1 vikram February 9, 2010 at 10:55 pm

my father (age=62 years) has invested in lic jeevan varsha (sum assured=200000) he paid premium of 35000 in april 2009 how can he get out of this policy now what will he get back if he stops future premiums.

Reply

2 rah January 2, 2010 at 7:35 pm

Thanks for your prompt reply. Let me give the policy details, may be beneficial for people who don’t really read the policy document before taking the policy. Like the way I did 5 years back , believing few statistics & photostats from the agent. Policy sum assured is :5Lakh, Yearly premium is 50,324, start date-Dec2004, date of last payment is sep 2014, maturity is Dec 2019.The benefits as per policy are as per policy document are as follows:-
1)sum assured 5 lakhs- hmmm which is nothing but the money I paid as premium.
2)Accident benefit of 5 Lakhs
3)Rs 50 per sum assured for each years premium paid for first 5yrs
4)Participation profit-Which is something vaguely described as “after completion of 5yrs the policy shall participate in profits of the “with profit assurance policies” at such rate as may be declared by the corporation.
Not sure of what the hell corporation decides, again there is no guarantee..hmmm

thats it, I paid 3 years premium and I stand to loose more than a years premium if I surrender the policy now as per the LIC official. I stand cheated as the agent told after 3yrs anytime u can surrender the policy, you will get the complete paid premium + interest. Now that’s my mistake that I didn’t properly enquire about the policy or read the document before signing the first premium amount. Anyways it happened during the early part of my career thought LIC was the best means to save money, actually my mom said so :). I have decided to surrender the policy. Ready to forget a years premium, may be a penalty to my foolishness. Reasons for making this decision:-
1)There is no real good benefit of continuing this policy, only the dent in my pocket will increase. 4150 per month, I can put that money in SIP and reap better rewards.
2)To restart the policy I ahve to pay 2yrs premium with penalty charges & interest.
3)I don’t like LIC any more, after talking to the official 1year back I felt cheated and dejected.
4)Lesson I learned that insurance is not investment.
5)The money I get, a little more than a lakh can be put in equity, and hope for the best :). A risky decison, but get some thrill of direct investment in stocks.

Comments are welcome!!

cheers
rahchand

Reply

3 Mohan January 2, 2010 at 8:09 pm

Ah! sorry to hear that. You have set a true example for what to look in for before taking up any insurance or investment plan. I feel you have taken the right step.

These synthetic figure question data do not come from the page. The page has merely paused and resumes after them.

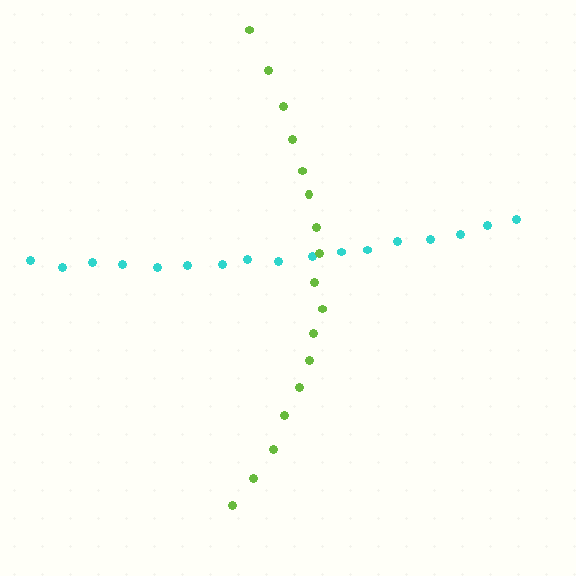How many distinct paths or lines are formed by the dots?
There are 2 distinct paths.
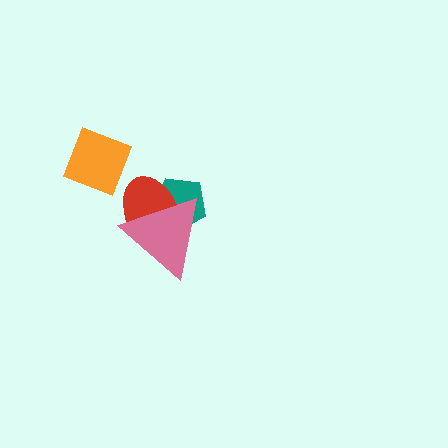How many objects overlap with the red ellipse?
2 objects overlap with the red ellipse.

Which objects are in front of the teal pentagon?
2 objects cover part of the teal pentagon: the red ellipse and the pink triangle.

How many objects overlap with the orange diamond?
0 objects overlap with the orange diamond.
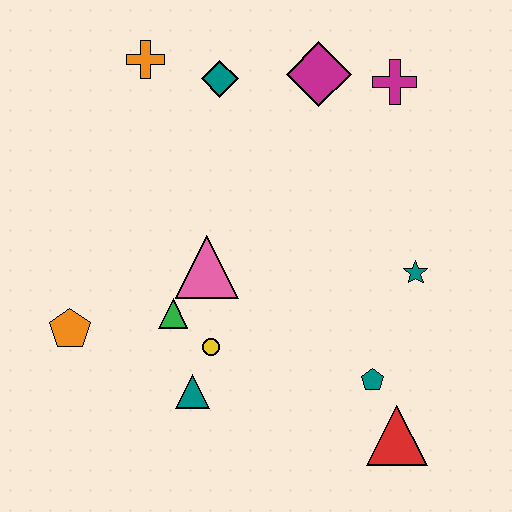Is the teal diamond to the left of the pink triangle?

Go for term insurance to ensure the right cover on life at the lowest premium while the rest can go to investment to gain the best. I will quote your story as a case study in one of my future articles to re-iterate that “investment and insurance should never be combined in a single plan”.

Reply

4 rah January 2, 2010 at 12:05 pm

Hi Mohan/Fellow investors

I did a mistake 5years back by investing in Jeevan Shree 1. My annual premium was close to 53k. I paid premium for 3 yrs, later I realized the mistake. I shouldn’t hae combined insurance & investment. When I went to cancel the policy, the agent told I will loose almost 56K, from the total premium I paid. I was depressed, they are deducting(35%) the money I paid forget the interest or returns. The money is idle there and now I have to decide whether to continue this policy by paying penalty and interest for breaking the policy or withdraw whatever money is there and close the account. Whats your opinion.

Thanks & regards
Rahchand

Reply

5 Mohan January 2, 2010 at 4:21 pm

Dear Rah, there is no straight answer to your question. I suggest you do a complete end to end analysis of what is the benefit if you continue to hold this policy by paying regular premiums against exiting right away. Consider your other financial planning aspects as well in to account before coming to a conclusion. Feel free to share your thoughts once you make up your mind. Probably, people here will be able to tell you whether you are analysing in the right direction or not.

Reply

6 manish August 18, 2009 at 8:27 pm

i did not understand pls make me understand this policy

Reply

7 sharadhakvreddy July 8, 2009 at 11:58 am

i am an insurance adviser with max new york life insurance and bajaj allianz lfe insurance
if u anybody seriously interested in insurance investments, feel free to post your queries.

Reply

8 manish August 18, 2009 at 8:28 pm

pahle policy hoti thi ki 2000000 laga kar 2000000 twenty years me le le.
ab aisi konsi policy hai

Reply

9 Jeevitha R May 4, 2009 at 1:06 pm

can you suggest me is investing in gold is profitable with small amount (say Rs 5000).

Reply

10 Sandeep April 9, 2009 at 12:14 pm

Mohan that what I am asking to you what will happen to CP_MB after 6 month that is 81480 at the end of 6 year and after cutting 60000 (60 % SA) remaing amt is 21480. Will there is no account for this amount.

Reply

11 vinod April 8, 2009 at 9:05 pm

Hey Mohan,

Lately am thinking of investing money in something (not in shares) like SBI ULIP, where i can expect high returns. Can you pls. recommend anything for me.

Thanks,
Vinod

Reply

12 Mohan April 7, 2009 at 2:08 pm

@Sandeep
You got it wrong. It will be 118500 + money returned during 3rd and 6th year which amounts to 40000. So, the final would be 158500. Check the calculations above to get a better understanding.